Desde el año pasado, el compromiso de los dos jefes de Estado y sus sólidas interacciones han proporcionado una importante garantía estratégica para el desarrollo adecuado de las relaciones China-Estados Unidos.
Las dos partes ya han celebrado cinco rondas de conversaciones económicas y comerciales, logrando una serie de resultados positivos. Esto demuestra que mantener la relación China-Estados Unidos hacia adelante en un curso constante requiere una firme orientación estratégica de los dos jefes de Estado, la plena aplicación de su importante consenso y un compromiso inquebrantable con el respeto mutuo, la coexistencia pacífica y la cooperación beneficiosa para todos.
Durante las conversaciones más recientes en Kuala Lumpur, ambas partes alcanzaron una serie de consensos sobre temas como las medidas de la Sección 301 de Estados Unidos relacionadas con los sectores marítimo, logístico y de construcción naval de China, la extensión de la suspensión de aranceles recíprocos, los aranceles vinculados al fentanilo y la cooperación en la lucha contra los narcóticos, la expansión del comercio y los controles de exportación.

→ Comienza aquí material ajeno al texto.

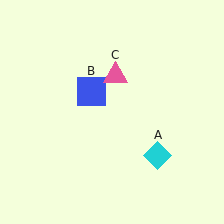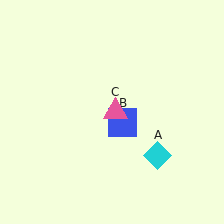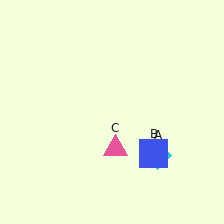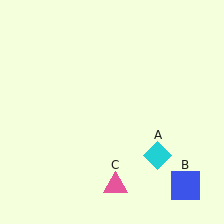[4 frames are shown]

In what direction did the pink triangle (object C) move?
The pink triangle (object C) moved down.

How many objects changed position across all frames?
2 objects changed position: blue square (object B), pink triangle (object C).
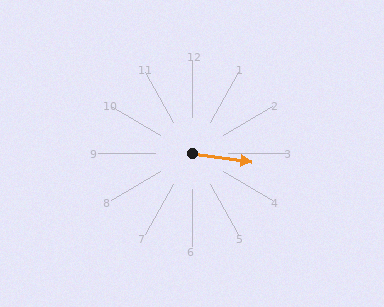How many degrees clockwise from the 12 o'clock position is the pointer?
Approximately 98 degrees.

Tras esa reunión, ambas partes han mantenido una comunicación estrecha a distintos niveles, intercambiando opiniones de manera oportuna sobre la implementación de los consensos alcanzados por los dos jefes de Estado en su reunión de Busan, el avance de los resultados de las conversaciones económicas y comerciales de Kuala Lumpur y la atención de las preocupaciones económicas y comerciales de cada parte.
Sin embargo, las diferencias estructurales y profundamente arraigadas que se han acumulado en las relaciones económicas y comerciales China-Estados Unidos a lo largo de los años no pueden resolverse de la noche a la mañana. Este año han surgido nuevos acontecimientos. En febrero, la Administración Trump anunció aranceles adicionales a los bienes de todos los países y regiones.
Además, Washington puso en marcha nuevas investigaciones en virtud de la Sección 301, alegando "exceso de capacidad y producción en los sectores manufactureros" y la "falta de imposición y aplicación efectiva de una prohibición sobre la importación de productos fabricados mediante trabajo forzoso". Estas investigaciones se dirigieron contra 16 y 60 economías, respectivamente, entre ellas China, lo que volvió a aumentar la incertidumbre en el comercio mundial.
China está monitoreando de cerca estos acontecimientos y realizará una evaluación exhaustiva de las medidas estadounidenses pertinentes. China se reserva el derecho de tomar todas las medidas necesarias para salvaguardar firmemente sus derechos e intereses legítimos.
Si las próximas conversaciones pueden lograr avances dependerá en gran medida de la parte estadounidense. Washington necesita abordar las negociaciones con una mentalidad racional y pragmática y actuar en línea con los principios que sustentan la estabilidad de las relaciones económicas entre China y Estados Unidos.
La nueva ronda de conversaciones es una oportunidad y una prueba. Al centrarse en la cooperación a largo plazo y el respeto mutuo, las dos partes pueden reducir sus diferencias, ampliar la cooperación y lograr un progreso que beneficie tanto a los dos países como a la economía mundial.
En un momento de creciente incertidumbre, progresos significativos en la cooperación económica entre China y Estados Unidos no solo beneficiarían a ambos países, sino que también aportarían la estabilidad y la confianza que la economía mundial necesita con urgencia.